Learning languages since 1978 and studying over 50 (achieving fluency in 10). Sean L. Young loves giving tips, advice and the secrets you need to learn a language successfully no matter what language you're learning. Currently studying Hindi and blogging his progress right here at Transparent Language -


  1. Melina D.:

    The best way I´ve found to learn a language is through music.

    • Fan:

      @Melina D. Listening to music can only have an impact on you when you consciously engage in it

    • Fan:

      @Melina D. I can’t believe people still think that passive learning can do anything for you. It doesn’t create new neuron connections, doesn’t help you understand words if all it is for you is BG noise. It doesn’t even help you understand the sound if there is no sound pattern you are paying attention to at all!

  2. Margaret Nahmias:

    To get used to the sounds I listen passively,but always listening for something I did not know like vocabulary and structure.

  3. kerem:

    listen anime episodes you like while studying napping or walking.
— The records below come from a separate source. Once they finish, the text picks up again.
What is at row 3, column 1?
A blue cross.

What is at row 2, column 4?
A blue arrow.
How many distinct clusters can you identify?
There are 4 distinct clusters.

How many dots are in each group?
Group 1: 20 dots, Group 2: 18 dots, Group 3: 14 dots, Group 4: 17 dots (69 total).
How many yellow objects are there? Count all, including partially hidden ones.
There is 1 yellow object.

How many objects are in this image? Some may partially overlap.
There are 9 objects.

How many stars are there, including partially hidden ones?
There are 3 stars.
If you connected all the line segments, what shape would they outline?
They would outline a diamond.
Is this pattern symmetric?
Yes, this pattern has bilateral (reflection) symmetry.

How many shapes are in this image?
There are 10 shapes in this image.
You don’t need to focus on what they say just listen.

  4. Elle:

    I do a lot of passive listening.. It’s not my only source of learning the language, but it’s just a nice addition to what I already do…
    for example on the buss/train or when working on chores.. I listen to music and radio podcasts..
    I sometimes hear words or phrases i know and sometimes notice that words I know are being used in different forms .. I don’t understand the full thing, but after few listens of the same podcast, some words or phrases stick.. and I find myself actually understanding the topics discussed on the podcasts …
    what I would advice someone who wants to try passive listening is:
    – it should be just an addition to a more concrete learning activity..
    – listen to the same material more than once, for example you can repeat the same material for a whole week .. and keep going back to things you listened to before and you’ll find yourself understanding them and able to repeat and use the phrases and sentences you heard ..
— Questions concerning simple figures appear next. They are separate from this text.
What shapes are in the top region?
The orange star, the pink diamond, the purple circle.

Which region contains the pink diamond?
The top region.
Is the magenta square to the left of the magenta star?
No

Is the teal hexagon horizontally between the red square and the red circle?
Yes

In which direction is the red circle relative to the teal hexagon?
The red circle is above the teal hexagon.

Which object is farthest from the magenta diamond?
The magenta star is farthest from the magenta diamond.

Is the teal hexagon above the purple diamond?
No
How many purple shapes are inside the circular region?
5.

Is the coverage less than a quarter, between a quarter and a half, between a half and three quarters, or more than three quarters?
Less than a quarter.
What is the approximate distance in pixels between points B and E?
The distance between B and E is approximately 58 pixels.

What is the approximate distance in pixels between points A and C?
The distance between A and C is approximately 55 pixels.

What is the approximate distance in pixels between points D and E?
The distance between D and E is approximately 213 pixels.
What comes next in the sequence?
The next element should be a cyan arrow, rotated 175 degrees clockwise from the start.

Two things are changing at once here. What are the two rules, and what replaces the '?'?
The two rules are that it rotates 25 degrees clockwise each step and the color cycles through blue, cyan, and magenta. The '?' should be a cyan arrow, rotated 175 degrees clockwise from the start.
    the reason I like passive listening is because there is no pressure to understand every single thing you hear.. you just need to enjoy it and fill the silence on your ride to work/school

  5. Fan:

    I can’t believe people still think that passive learning can do anything for you. It doesn’t create new neuron connections, doesn’t help you understand words if all it is for you is BG noise. It doesn’t even help you understand the sound if there is no sound pattern you are paying attention to at all!